Meadow has taken over Peaches and Pork, sinking some of her considerable fortune into reviving the tired decor and menu. At first, it didn’t seem as if Kara would stay—she was so broken up over the loss of Augustus that she couldn’t see her way forward into the new version, but when Meadow suggested they switch the name to Pork and Peaches, she laughed heartily and committed to the new vision.
As I walk into the water, my belly sways, full of a baby who is vigorous and healthy by all measures we can use now. I’ve stayed sober after the relapse incident. The doctor was dismayed, but thanked me for my honesty. All we can do now is wait.
I am not currently working. It turned out that Augustus had paid off the house with a loan he took out on Peaches and Pork, not the other way around, and in a letter he left with Meadow, he explained how to deal with every possible problem in the house. He left me a file of tradespeople’s numbers on his computer, and a substantial fund to care for it. “It was always going to be your house, Maya. Take time to heal. I love you so much.”

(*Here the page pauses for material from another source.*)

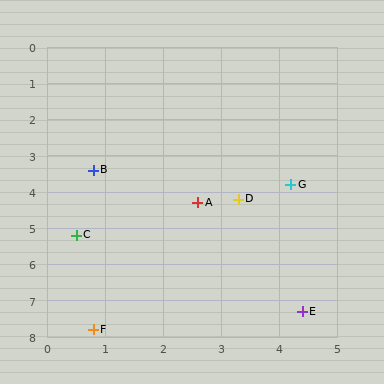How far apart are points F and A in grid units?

After my freak-out and relapse—“A one-hour relapse is pretty good,” Deborah said—I realized how shaky my sobriety could be, and with regret, I told Ayaz I couldn’t see him. Not even as a friend, because we saw how that went. I had to take the full year to do the work, find out who I am, and grow a baby. He took it with both grace and disappointment. He sold the house down the road, and we keep in touch via email, writing letters as if we’re conducting an old-world love affair. We talk about everything, sometimes at length, about our lives and our hopes and our disappointments. He’s taking his boards in California, living in a more modest house in town.
“Are you all ready?” Meadow calls.
“Ready!” Rory is carrying a small speaker attached to the phone in her pocket, and she holds it up.
“Grab handfuls, everybody.” Meadow tilts the urn so we can reach in and grab handfuls of the bones and ashes of the man we all loved. I fill my hands and pause while she starts to pour it out. “We love you, Augustus,” she cries, and we fling him into the Pacific.
Rory starts the music, slow strumming strings that pluck all our hearts. Slow, slow, anticipation building. “Zorba’s Dance,” the only possible eulogy song for my father.
The sea is cold and the sun is warm. We fling his ashes into the air and spin around, faster and faster and faster, swinging each other around by the elbow, dancing.
Alive. Grateful.
Epilogue
Maya
One year later
I’m nursing Gus, my greedy little boy, when the doorbell rings. Cosmo, all seventy-five pounds of him, leaps to his feet and barks impressively.
“Norah? Can you see who that is?”
No answer. “Norah?”
I debate whether to ignore it. No one ever comes to the front door. It’s probably a salesman. But Gus detaches and sits up, curious as ever, and I pull myself together to go answer it. Cosmo trots along beside me, serious about his job as Gus’s eternal, ever-present companion and protector. I spy Norah at the desk in the study with her noise-canceling headphones on, and grin to myself. She waves distractedly, and that’s a good sign—her book is almost done, and although I’m not expert, I think it’s really good.
“Shall we see who it is, little one?”
He grins, clapping his hands, and I kiss his little nose. As far as we can see, he is completely unaffected by the alcohol early in my pregnancy. He’s a round-faced, black-eyed child with thick black curls just like mine. He’s definitely not Josh’s baby, but whoever his father was, he was a good-looking guy. My boy is so beautiful people stop and coo over him in the street. Meadow says we have to teach him not to take himself too seriously.